Article Text
Abstract
Background Retinoblastoma protein (RB) regulates nucleosome/chromatin structures and is linked to tumor suppression. It regulates the cell cycle by repression of E2F transcription factor and stabilization of heterochromatin. Because SLE is the prototypic autoimmune disease with autoantibodies against the nucleosome and chromatin, the presence of anti-RB antibodies and the association with disease manifestations were examined.
Methods 222 SLE patients from the Hopkins longitudinal cohort seen consecutively in clinic were studied (85% female, 94% Caucasian, mean age 51 years). Anti-RB antibodies were assayed by immunoprecipitation of 35S-methionine-labeled protein generated by in vitro transcription and translation from full length human cDNA. Odds ratios and p-values for univariate analyses were calculated using Fishers exact t-test. Exact logistic regression and odds ratios were calculated for the multi-variate model due to a cell frequency of zero for proteinuria ever and positive anti-RB antibody status.
Results Anti-RB antibodies were present in 8.6% of these SLE patients, 6.3% with medium-high titer. Univariate associations with SLE manifestations for the medium-high titer positive patients are included in table 1. Of note, medium/high titer anti-RB antibodies were never found in patients with proteinuria (p=0.0028). In a multi-variate model for proteinuria, anti-RB antibodies remained negatively associated (OR 0.1112, p=0.016) after correction for female gender (OR 0.417, p=0.0498), ethnicity (Caucasian, OR 0.288, p=0.0833), low anti-dsDNA ever (OR 1.806, p=0.1192), anti-Sm positive ever (OR 1.273, p=0.7127) and low complement ever (OR 2.111, p=0.0377).

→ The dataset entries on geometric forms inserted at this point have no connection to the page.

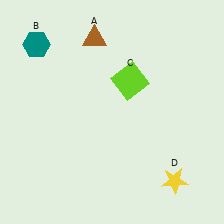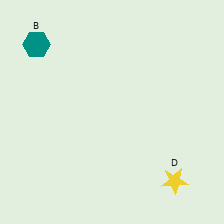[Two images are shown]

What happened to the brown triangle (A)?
The brown triangle (A) was removed in Image 2. It was in the top-left area of Image 1.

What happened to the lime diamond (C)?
The lime diamond (C) was removed in Image 2. It was in the top-right area of Image 1.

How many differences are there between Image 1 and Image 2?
There are 2 differences between the two images.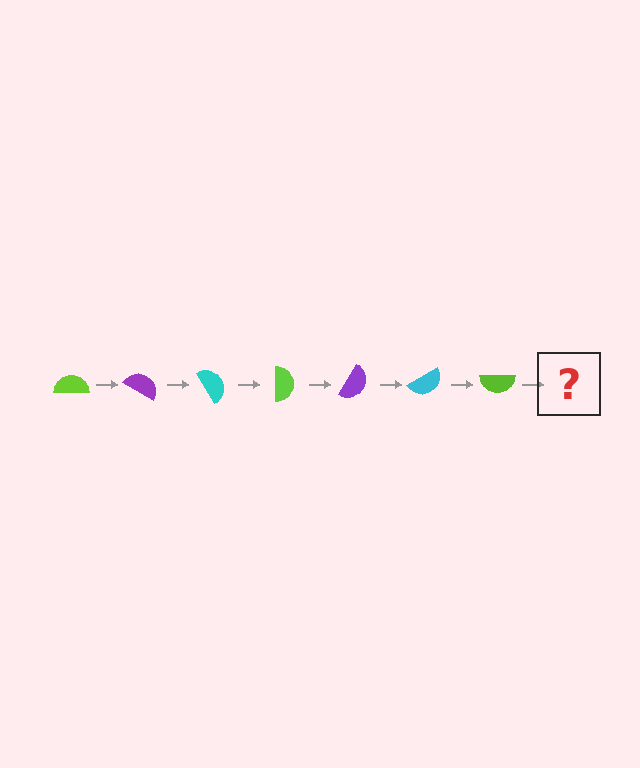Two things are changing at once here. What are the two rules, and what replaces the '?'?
The two rules are that it rotates 30 degrees clockwise each step and the color cycles through lime, purple, and cyan. The '?' should be a purple semicircle, rotated 210 degrees clockwise from the start.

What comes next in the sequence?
The next element should be a purple semicircle, rotated 210 degrees clockwise from the start.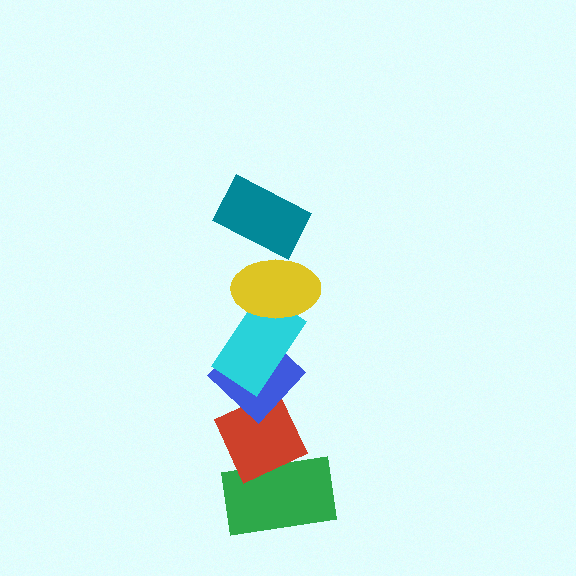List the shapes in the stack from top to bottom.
From top to bottom: the teal rectangle, the yellow ellipse, the cyan rectangle, the blue diamond, the red diamond, the green rectangle.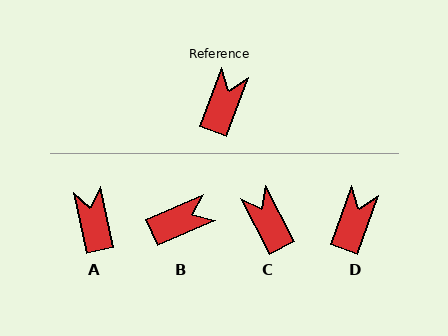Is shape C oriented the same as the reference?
No, it is off by about 47 degrees.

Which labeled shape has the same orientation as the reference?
D.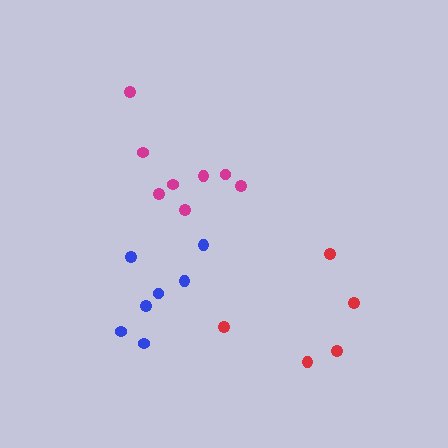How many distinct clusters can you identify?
There are 3 distinct clusters.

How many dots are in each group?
Group 1: 8 dots, Group 2: 7 dots, Group 3: 5 dots (20 total).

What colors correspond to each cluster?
The clusters are colored: magenta, blue, red.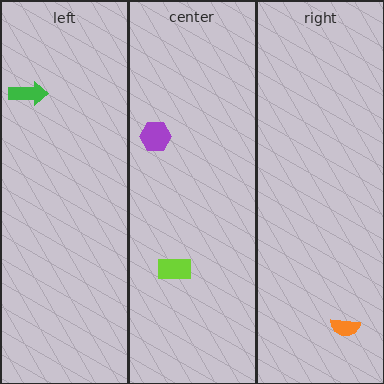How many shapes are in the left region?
1.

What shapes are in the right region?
The orange semicircle.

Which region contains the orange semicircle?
The right region.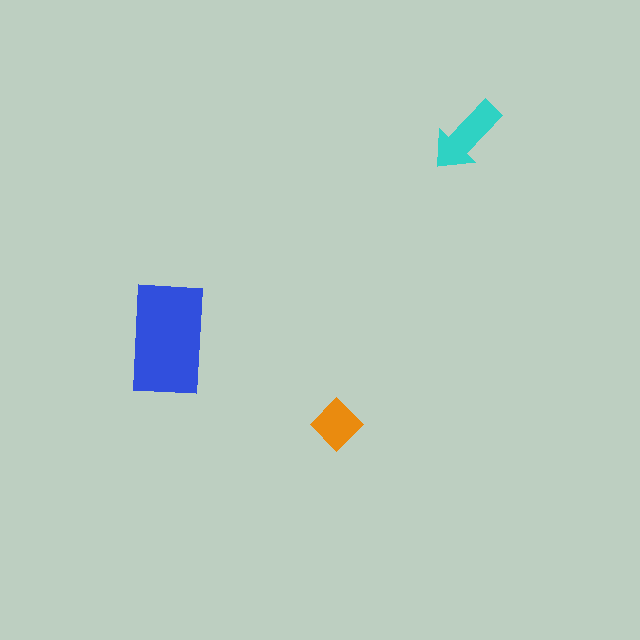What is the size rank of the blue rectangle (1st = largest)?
1st.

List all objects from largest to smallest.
The blue rectangle, the cyan arrow, the orange diamond.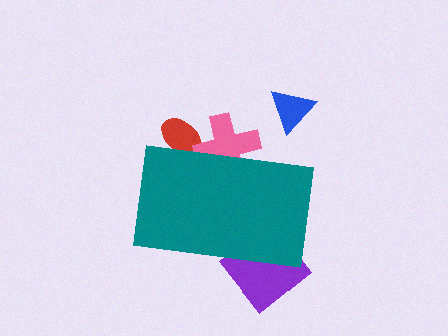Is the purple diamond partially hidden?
Yes, the purple diamond is partially hidden behind the teal rectangle.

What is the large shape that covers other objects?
A teal rectangle.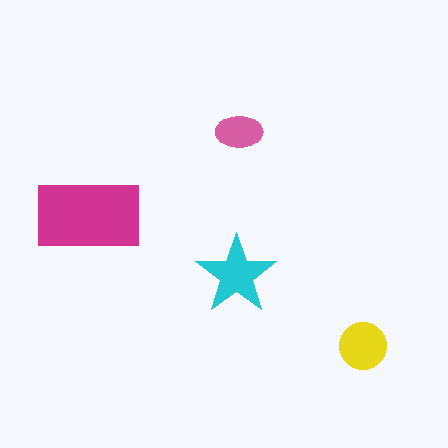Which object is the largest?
The magenta rectangle.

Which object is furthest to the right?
The yellow circle is rightmost.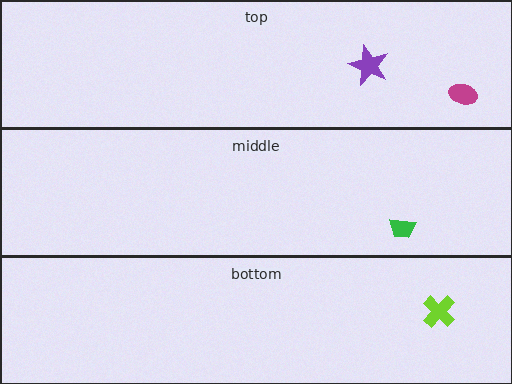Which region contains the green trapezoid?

Conclusions Anti-RB antibodies are a novel specificity not previously described in SLE. These antibodies are strongly negatively associated with lupus nephritis, even in multivariate models that include other variables (female gender, Caucasian ethnicity, anti-dsDNA, anti-Sm, and low complement). Intriguingly, anti-RB antibodies are positively associated with stroke in SLE. Additional studies are warranted to understand the mechanism of this finding.
Funding Source(s): The Hopkins Lupus Cohort was funded by NIH Grant R01-AR069572.